The bill would let sheriffs refuse such permission for the federal action “for any reason.”

“This bill ensures that the citizens of Sanders County will never have to endure or live with a debacle such as Ruby Ridge or Waco, Texas,” said Sanders County Sheriff Tom Rummel.

The bill says that if a sheriff claims that a federal agent acted without permission (with a few exceptions) the county attorney “must” — on pain of possible recall or charges of official misconduct — prosecute the federal agent for a crime such as kidnapping, trespassing or theft.

Gallatin County Attorney Marty Lambert, speaking for the Montana County Attorneys Association, called that an unconstitutional infringement on his job as the county’s top legal officer and bristled at the notion of being told which cases to prosecute.

“It truly isn’t about law enforcement,” he said. “It’s about calling attention to the grievances and concerns about the federal government.”

“The sheriffs of Montana really do not want to be pawns in anyone else’s political games,” said Helena Mayor Jim Smith, representing the Montana Sheriffs and Peace Officers Association.

Larry Epstein, who was Glacier County Attorney for 34 years, also opposed the bill and said that between the Canadian border and the Blackfeet Indian Reservation, local authorities already work daily with federal authorities.

Sen. Larry Jent, D-Bozeman, a lawyer, charged that the bill would substitute sheriffs for judges in approving the warrants required for searches and other actions under the Fourth Amendment. Marbut agreed it would.

Sen. Jim Shockley, R-Victor, himself a member of the Montana Shooting Sports Association and a lawyer, said he thought the Civil War settled the issue of federal supremacy. “Federal laws are superior, whether you like it or not.”

“It’s my opinion that the Civil War did not establish any legal precedent whatsoever,” Marbut responded. “It established the precedent that the North and the federal government had bigger and more guns, not that there’s any legal doctrine that arose out of it.”

The committee did not immediately act on the bill.

Friday afternoon, Marbut was a key proponent of a bill that increases exposure of sheriffs and other public employees to lawsuits from citizens who claim their constitutional rights were being violated.

Senate Bill 150 “is about accountability and consequences,” its sponsor, Sen. Art Wittich, R-Bozeman, told the Senate Local Government Committee. He said 99.9 percent of public employees are hard-working and conscientious. The bill would require employees sued under the bill to pay their own legal expenses.

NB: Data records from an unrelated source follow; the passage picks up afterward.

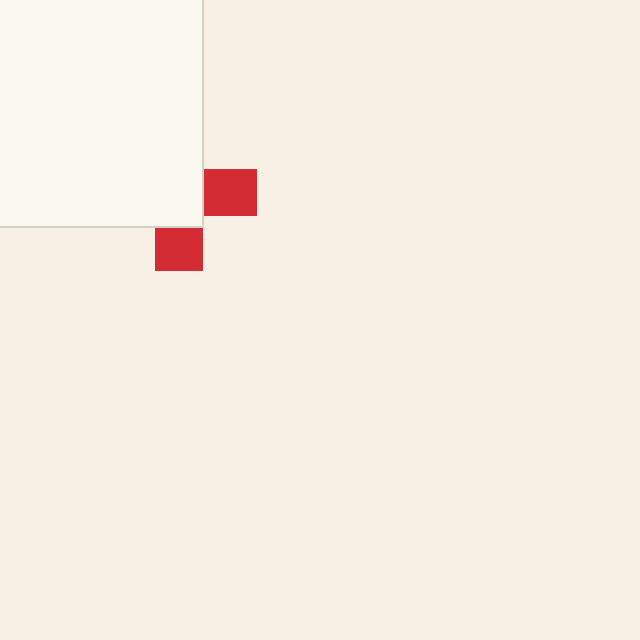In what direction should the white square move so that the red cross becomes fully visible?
The white square should move toward the upper-left. That is the shortest direction to clear the overlap and leave the red cross fully visible.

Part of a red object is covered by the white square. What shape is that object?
It is a cross.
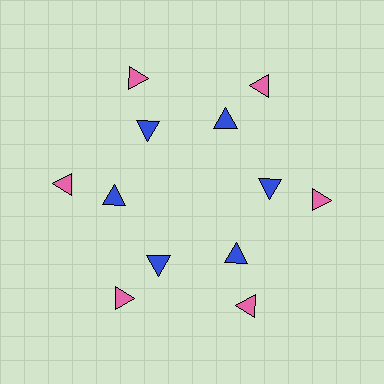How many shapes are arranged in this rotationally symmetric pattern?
There are 12 shapes, arranged in 6 groups of 2.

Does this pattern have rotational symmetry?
Yes, this pattern has 6-fold rotational symmetry. It looks the same after rotating 60 degrees around the center.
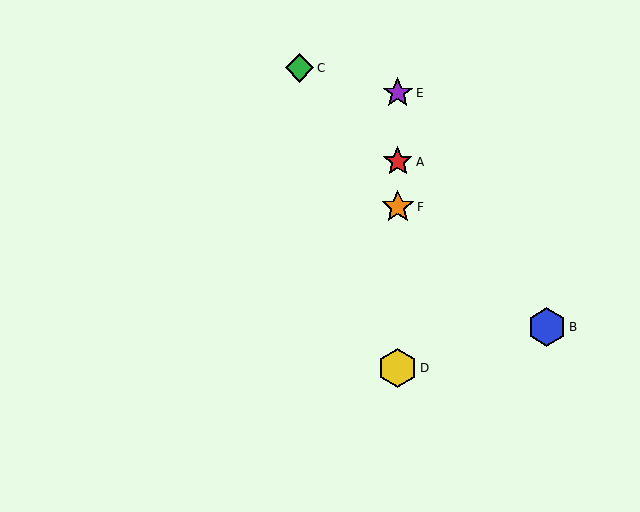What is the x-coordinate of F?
Object F is at x≈398.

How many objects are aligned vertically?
4 objects (A, D, E, F) are aligned vertically.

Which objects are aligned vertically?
Objects A, D, E, F are aligned vertically.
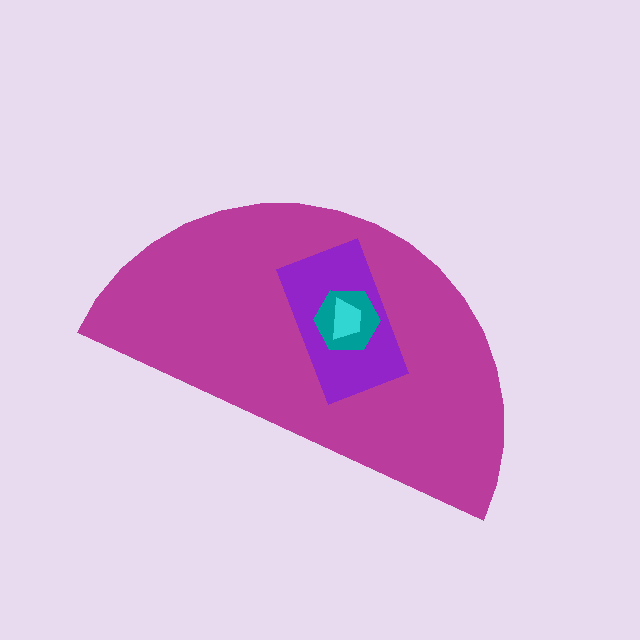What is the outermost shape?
The magenta semicircle.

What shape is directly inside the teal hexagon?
The cyan trapezoid.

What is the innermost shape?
The cyan trapezoid.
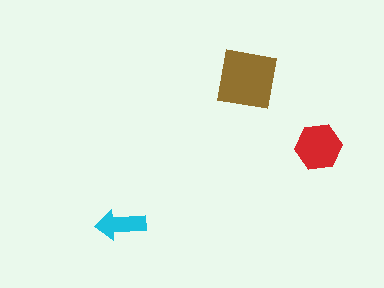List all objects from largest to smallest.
The brown square, the red hexagon, the cyan arrow.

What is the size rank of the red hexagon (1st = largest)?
2nd.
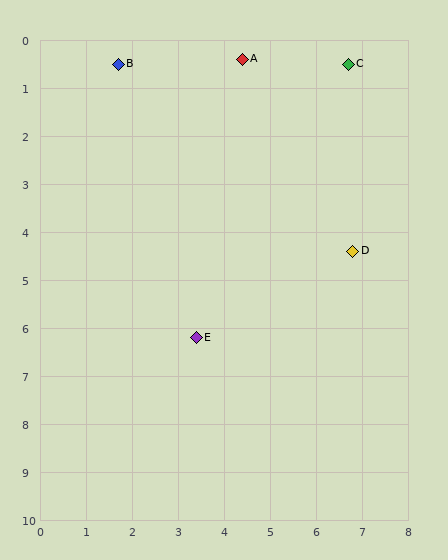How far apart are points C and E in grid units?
Points C and E are about 6.6 grid units apart.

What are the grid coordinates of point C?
Point C is at approximately (6.7, 0.5).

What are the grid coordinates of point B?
Point B is at approximately (1.7, 0.5).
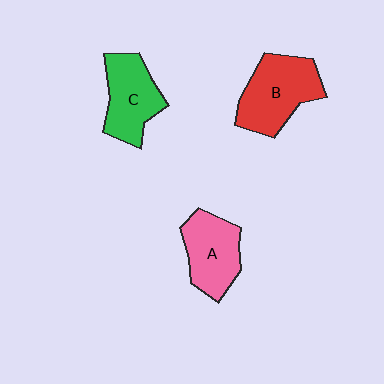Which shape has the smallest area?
Shape A (pink).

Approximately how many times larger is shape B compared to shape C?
Approximately 1.2 times.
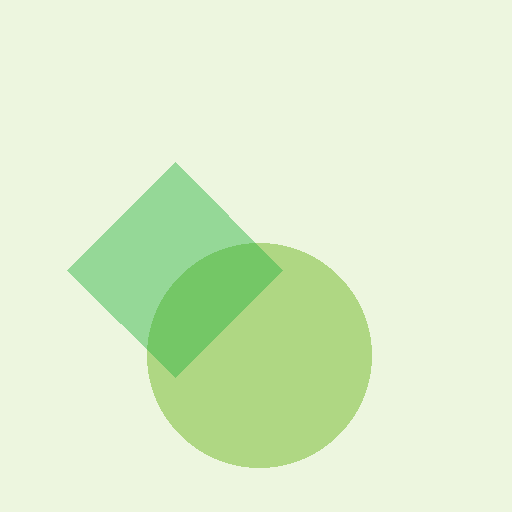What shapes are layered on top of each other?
The layered shapes are: a lime circle, a green diamond.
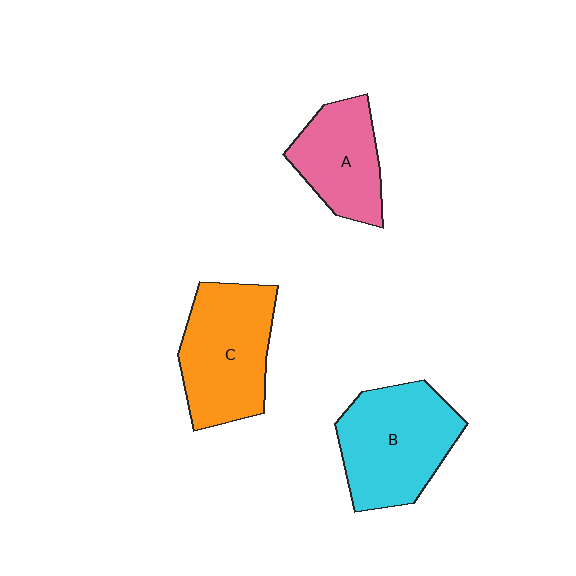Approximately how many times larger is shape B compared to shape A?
Approximately 1.4 times.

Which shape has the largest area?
Shape B (cyan).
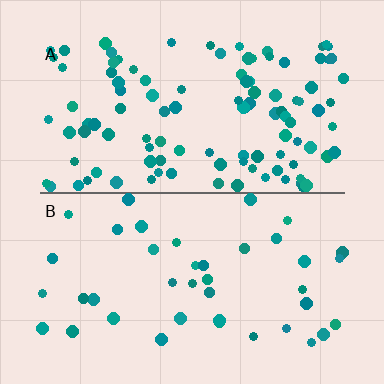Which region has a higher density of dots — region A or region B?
A (the top).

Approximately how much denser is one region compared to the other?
Approximately 2.6× — region A over region B.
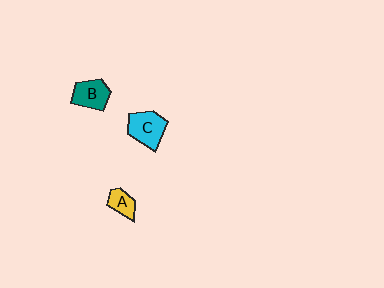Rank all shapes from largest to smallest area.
From largest to smallest: C (cyan), B (teal), A (yellow).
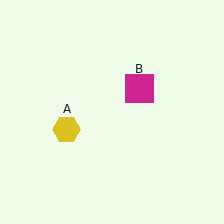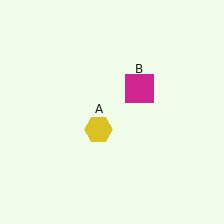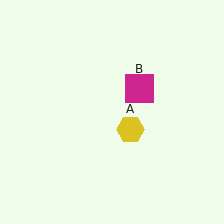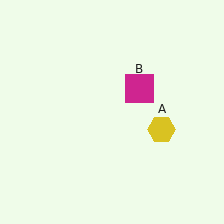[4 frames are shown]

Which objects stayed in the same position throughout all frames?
Magenta square (object B) remained stationary.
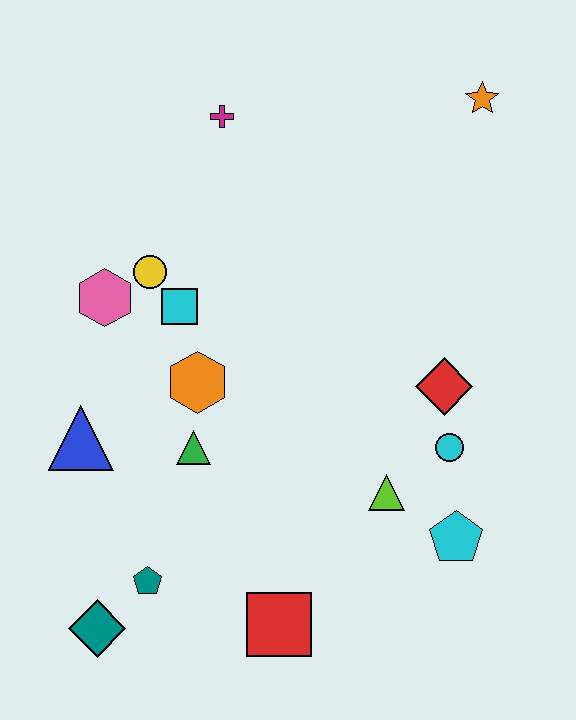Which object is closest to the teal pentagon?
The teal diamond is closest to the teal pentagon.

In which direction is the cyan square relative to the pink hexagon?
The cyan square is to the right of the pink hexagon.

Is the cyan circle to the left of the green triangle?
No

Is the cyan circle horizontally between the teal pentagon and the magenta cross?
No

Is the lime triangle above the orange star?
No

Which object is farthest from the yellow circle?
The cyan pentagon is farthest from the yellow circle.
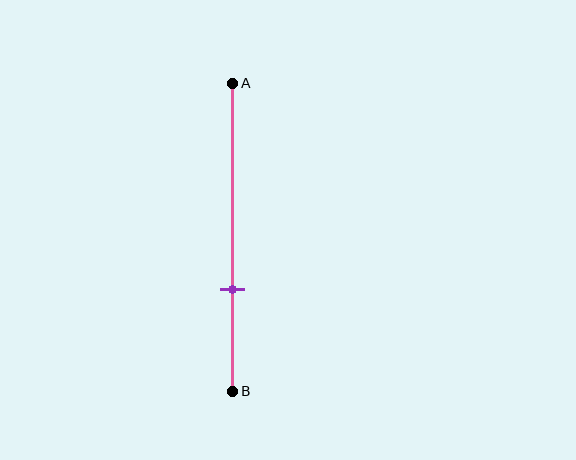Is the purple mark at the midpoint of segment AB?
No, the mark is at about 65% from A, not at the 50% midpoint.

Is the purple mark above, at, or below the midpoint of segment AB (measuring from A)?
The purple mark is below the midpoint of segment AB.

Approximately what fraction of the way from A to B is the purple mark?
The purple mark is approximately 65% of the way from A to B.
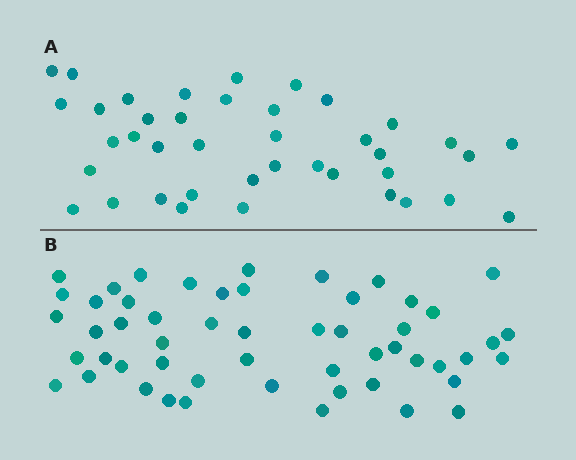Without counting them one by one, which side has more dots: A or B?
Region B (the bottom region) has more dots.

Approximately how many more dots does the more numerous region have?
Region B has approximately 15 more dots than region A.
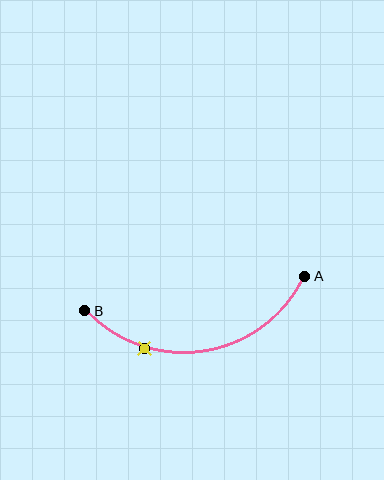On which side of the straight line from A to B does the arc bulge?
The arc bulges below the straight line connecting A and B.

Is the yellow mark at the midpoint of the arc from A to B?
No. The yellow mark lies on the arc but is closer to endpoint B. The arc midpoint would be at the point on the curve equidistant along the arc from both A and B.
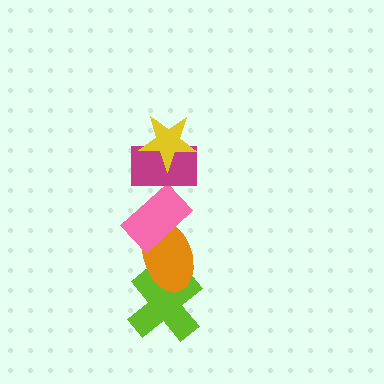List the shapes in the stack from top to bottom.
From top to bottom: the yellow star, the magenta rectangle, the pink rectangle, the orange ellipse, the lime cross.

Bill Gianoulias, chief defense counsel for Montana’s Risk Management and Tort Defense Division, who has defended many state employees against lawsuits, said the workers would get sued for doing their job, because they frequently have to weigh competing constitutional rights like the right to know versus the right to privacy. He said it would expose them to frivolous lawsuits that would be expensive to defend.

Bob Vogel, representing the Montana School Boards Association, said the bill’s effect on that sector would go beyond chilling. “More of a freezing effect,” he said.

The Local Government Committee has heard testimony on other bills seeking to move more power to local authorities. Thursday, the committee unanimously passed Senate Bill 108, sponsored by Sen. Debby Barrett, R-Dillon, which would ensure that counties near national parks are consulted on federal actions concerning large predators and large game. It goes next to the Senate floor.

Monday, the committee heard testimony on Senate Bill 117, also sponsored by Hinkle, which would force local government to request consultation on a wider range of federal actions.